ABM
The agent-based model (ABM) is used for large-scale simulation of the Austrian economy, modelling the dynamic interactions of companies and households at the individual level. Unlike traditional equilibrium models, it captures how economic shocks propagate through networks of heterogeneous households and companies, generating endogenous feedback between individual decisions and macroeconomic outcomes. The high granularity of the ABM enables policy analysis that accounts for distributional consequences of economic policy.
The ABM is a macroeconomic model calibrated using microeconomic data, such as firm balance sheets and household surveys. Macroeconomic ABMs relax key assumptions of models with explicit equilibria, such as representative agents and market clearing, by simulating dynamics arising from interactions among many heterogeneous agents. The macroeconomic ABM developed by Poledna et al. (2023) offers a more detailed representation of the economy than sectoral or aggregated CGE, DSGE, or HANK models, while matching DSGE and other statistical approaches in forecasting accuracy. This combination of detail and predictive performance makes ABMs well-suited for simulations in areas such as monetary policy and inflation, fiscal and tax policy, as well as labour market dynamics.
Macroeconomic agent-based modelling grounded in microeconomic data represents a recent methodological advance in policy simulation, enabled by the growing availability of comprehensive microdata. The global trend toward opening administrative data for research, together with advances in computing power and statistical methods, is likely to increase interest in large-scale simulation. These developments also respond to growing demand from policymakers, who increasingly require distributional impact assessments as a standard component of policy evaluation.

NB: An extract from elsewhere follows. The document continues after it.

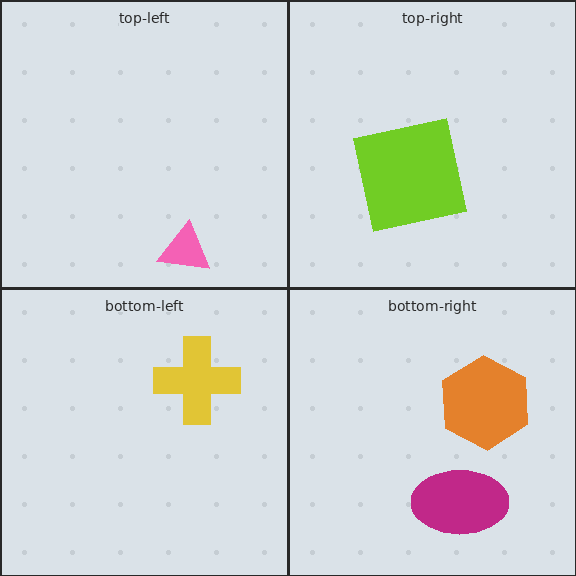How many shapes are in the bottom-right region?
2.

The efforts at WIFO and collaborating institutions have significantly boosted the international visibility of ABM research, with Vienna emerging as a leading hub. The Bank of Canada became the first central bank to integrate an agent-based model into its suite of policy analysis tools, alongside traditional DSGE frameworks (Hommes et al., 2024) and other econometric models. Following this example, central banks are showing increasing interest in adding macroeconomic ABMs to their modelling portfolios.